Header Ads

Sekarat dalam Buaian Mimpi sebagai Negeri Gemah Ripah Loh Jinawi

Tak berhak aku mengatakan diriku anak negeri. Tak pantas aku mengatakan: aku terlahir di zamrud khatulistiwa yang di sana mengalir sungai-sungai madu. Aku bukan di antara mereka, aku bukan terlahir di negeri itu.

Pernah waktu kecil seorang ibu berbisik kepadaku, mengatakan bahwa aku merupakan anak surga karena aku dibesarkan di sebuah negeri penuh pesona. Si ibu itu juga menjelaskan bahwa negeriku elok rupawan dengan hamparan sawah menghijau, menguning oleh padi. Dia terus mengoceh bahwa negeriku mempunyai laut indah dengan nyiur melambainya, keindahan ombaknya, dan ikan-ikan yang sedap tiada tara. Ibu itu terus saja mengocehkan berbagai perkataan yang tak pernah kumengerti. Itu waktu aku masih kecil.

Aku kini telah tumbuh dewasa. Aku mulai ingin mengenal siapa diriku. Dan aku pun ingin mengenal apakah benar aku terlahir di sebuah negeri yang pernah kudengar dari seorang ibu waktu aku kecil. Bukan. Negeri yang diceritakan itu tidak ada di sekitarku. Aku tak pernah menemukan negeri itu. Aku menjejakkan kakiku di negeri yang aku sendiri tak pernah mengenalnya. Aku hanya mengetahui bahwa negeri tempatku lahir adalah negeri sekarat yang kehilangan jati diri. Aku melihat di mana-mana orang tak mengenal tempat mereka berada. Mereka terlalu sibuk dengan diri sendiri, tak saling peduli, sibuk mencari tahu siapa diri mereka masing-masing. Aku dan mereka tak saling mengenal. Hingga aku dan mereka menjadi sekarat pula. Tak mengenal negeri tempat kami dilahirkan dan tumbuh.
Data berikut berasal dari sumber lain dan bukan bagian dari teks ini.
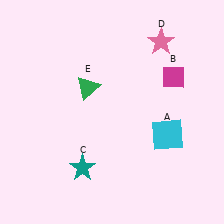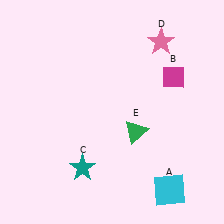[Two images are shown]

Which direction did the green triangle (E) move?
The green triangle (E) moved down and to the right.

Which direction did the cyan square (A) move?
The cyan square (A) moved down.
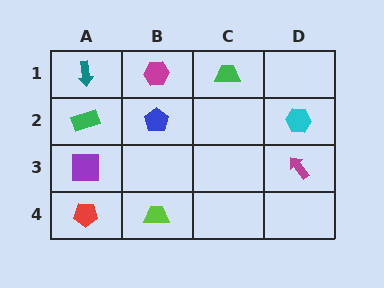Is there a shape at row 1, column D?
No, that cell is empty.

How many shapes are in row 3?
2 shapes.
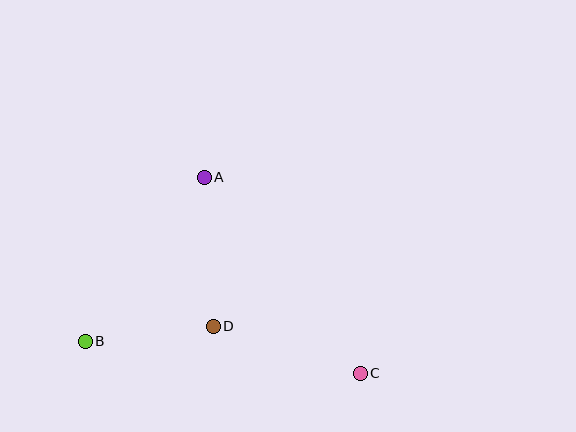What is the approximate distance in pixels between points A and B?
The distance between A and B is approximately 203 pixels.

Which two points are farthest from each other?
Points B and C are farthest from each other.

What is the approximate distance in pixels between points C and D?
The distance between C and D is approximately 155 pixels.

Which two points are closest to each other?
Points B and D are closest to each other.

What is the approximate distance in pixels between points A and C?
The distance between A and C is approximately 251 pixels.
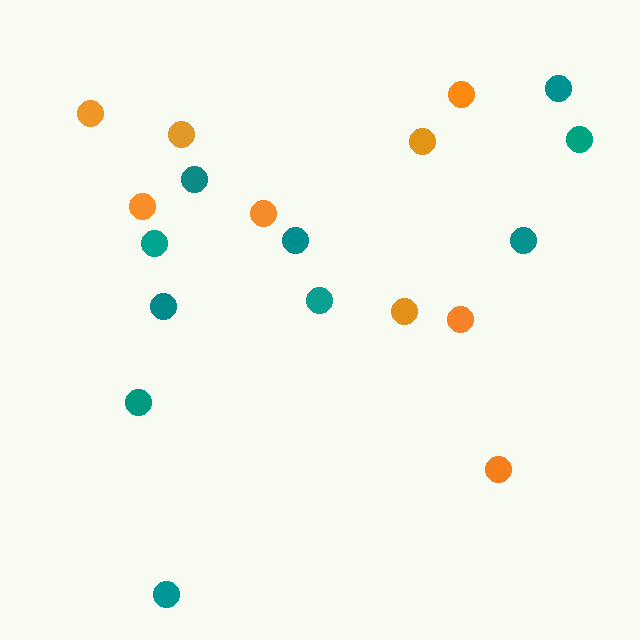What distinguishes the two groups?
There are 2 groups: one group of orange circles (9) and one group of teal circles (10).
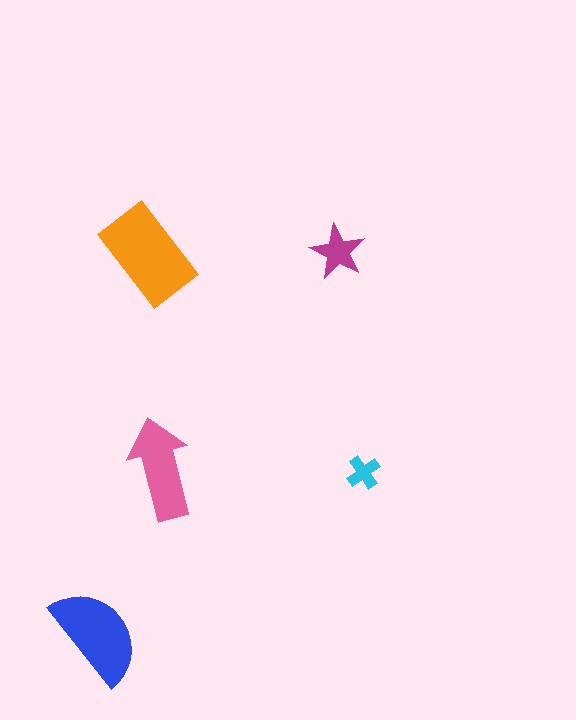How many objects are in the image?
There are 5 objects in the image.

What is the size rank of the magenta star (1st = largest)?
4th.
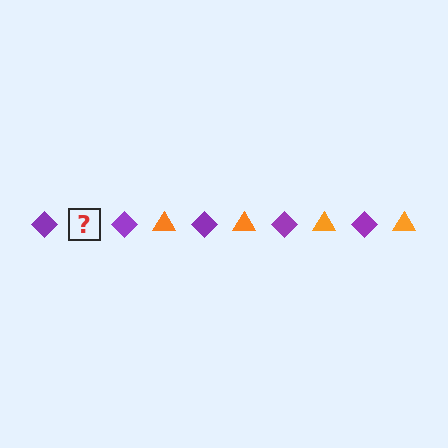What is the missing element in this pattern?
The missing element is an orange triangle.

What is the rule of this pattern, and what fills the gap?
The rule is that the pattern alternates between purple diamond and orange triangle. The gap should be filled with an orange triangle.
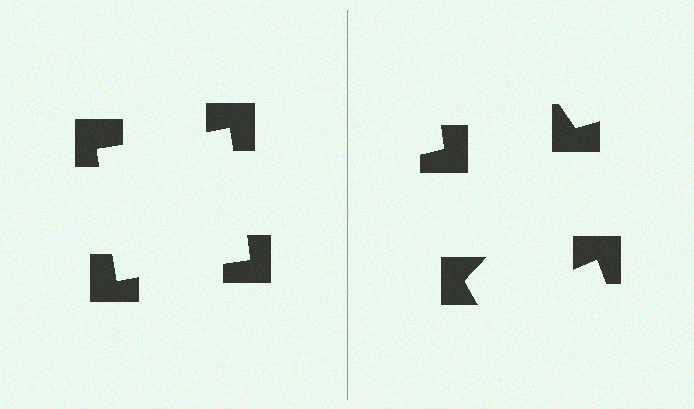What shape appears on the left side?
An illusory square.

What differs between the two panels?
The notched squares are positioned identically on both sides; only the wedge orientations differ. On the left they align to a square; on the right they are misaligned.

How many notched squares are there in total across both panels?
8 — 4 on each side.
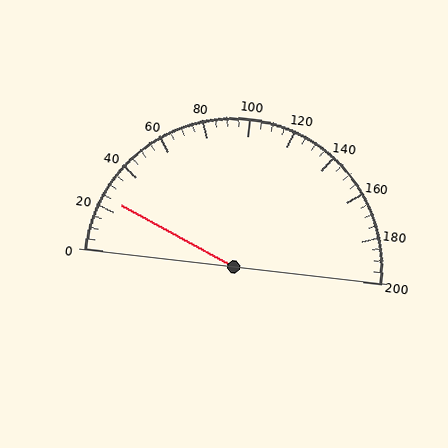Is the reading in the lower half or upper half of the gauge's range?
The reading is in the lower half of the range (0 to 200).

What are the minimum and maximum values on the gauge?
The gauge ranges from 0 to 200.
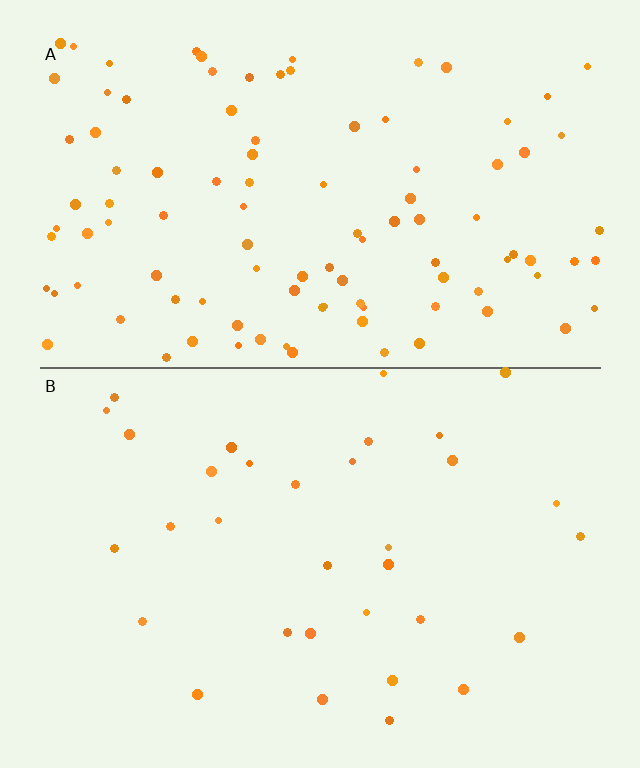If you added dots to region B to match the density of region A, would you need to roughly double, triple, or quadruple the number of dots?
Approximately triple.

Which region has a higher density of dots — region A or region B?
A (the top).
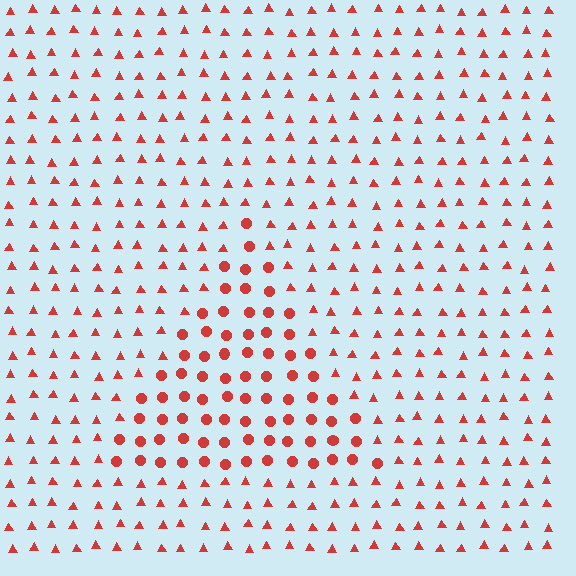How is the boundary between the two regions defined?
The boundary is defined by a change in element shape: circles inside vs. triangles outside. All elements share the same color and spacing.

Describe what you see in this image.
The image is filled with small red elements arranged in a uniform grid. A triangle-shaped region contains circles, while the surrounding area contains triangles. The boundary is defined purely by the change in element shape.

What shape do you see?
I see a triangle.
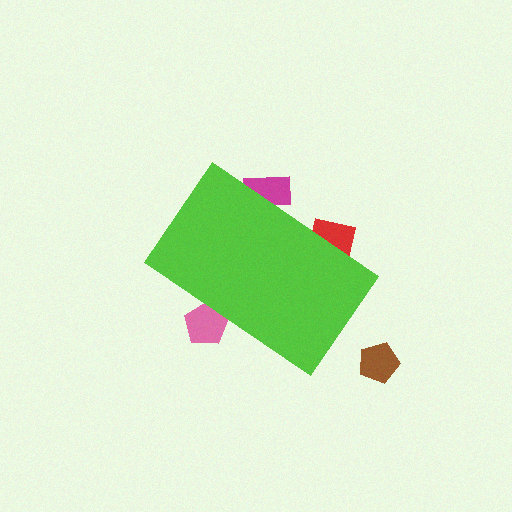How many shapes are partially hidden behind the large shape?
3 shapes are partially hidden.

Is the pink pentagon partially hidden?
Yes, the pink pentagon is partially hidden behind the lime rectangle.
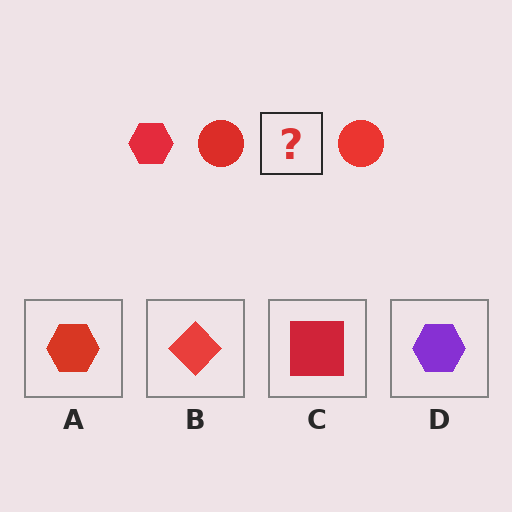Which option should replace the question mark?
Option A.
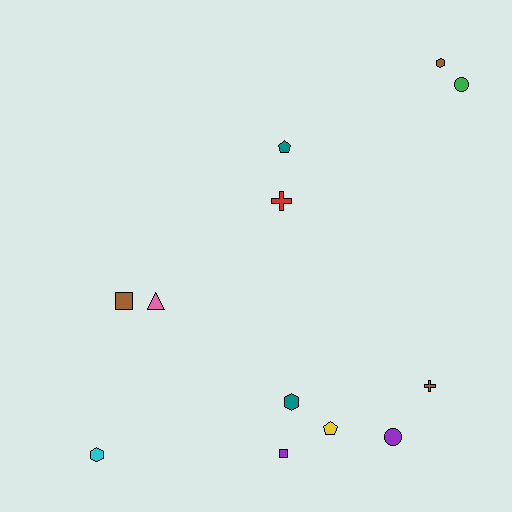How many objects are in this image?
There are 12 objects.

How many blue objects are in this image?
There are no blue objects.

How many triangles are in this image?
There is 1 triangle.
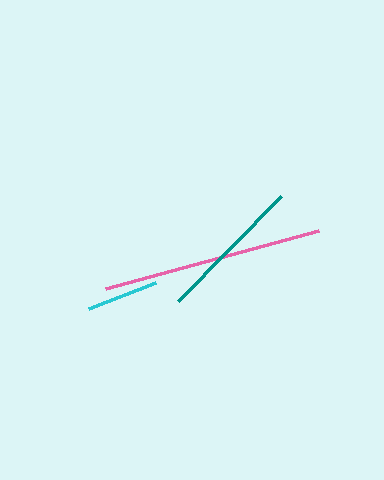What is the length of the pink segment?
The pink segment is approximately 220 pixels long.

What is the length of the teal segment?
The teal segment is approximately 147 pixels long.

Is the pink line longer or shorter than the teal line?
The pink line is longer than the teal line.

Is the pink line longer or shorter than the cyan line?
The pink line is longer than the cyan line.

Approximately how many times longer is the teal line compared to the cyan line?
The teal line is approximately 2.1 times the length of the cyan line.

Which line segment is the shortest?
The cyan line is the shortest at approximately 71 pixels.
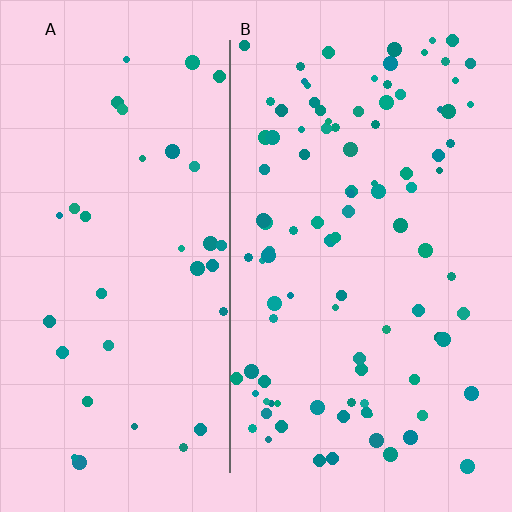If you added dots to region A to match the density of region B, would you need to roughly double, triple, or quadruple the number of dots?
Approximately triple.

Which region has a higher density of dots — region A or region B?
B (the right).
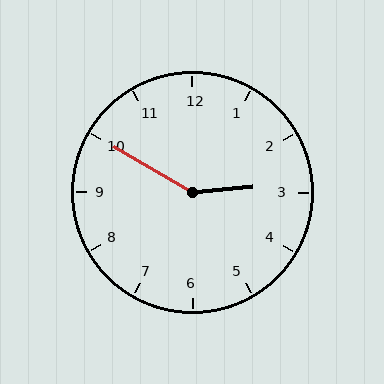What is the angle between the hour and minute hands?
Approximately 145 degrees.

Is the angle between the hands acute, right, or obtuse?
It is obtuse.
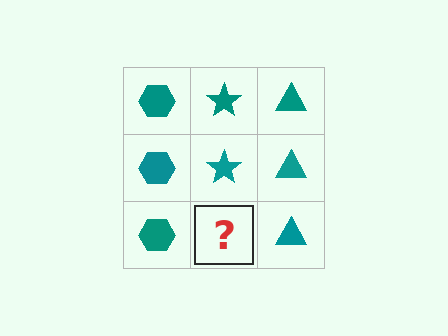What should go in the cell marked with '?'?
The missing cell should contain a teal star.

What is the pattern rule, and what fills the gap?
The rule is that each column has a consistent shape. The gap should be filled with a teal star.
Aku mencoba tak mengikutkan mereka lebih lama dalam kisahku ini. Biarkanlah mereka sibuk dengan hidup dan pengenalan diri. Aku pun akan sibuk dengan urusanku sendiri. Aku mencoba mengenali diriku sendiri sembari, jika mau, mengenal negeriku. Aku masih menyangsikan kata-kata si ibu yang berbisik kepadaku di waktu lampau. Negeri ini bukan negeri impian. Negeri ini adalah negeri yang biasa saja. Ataukah aku yang salah dalam mengambil sudut pandang?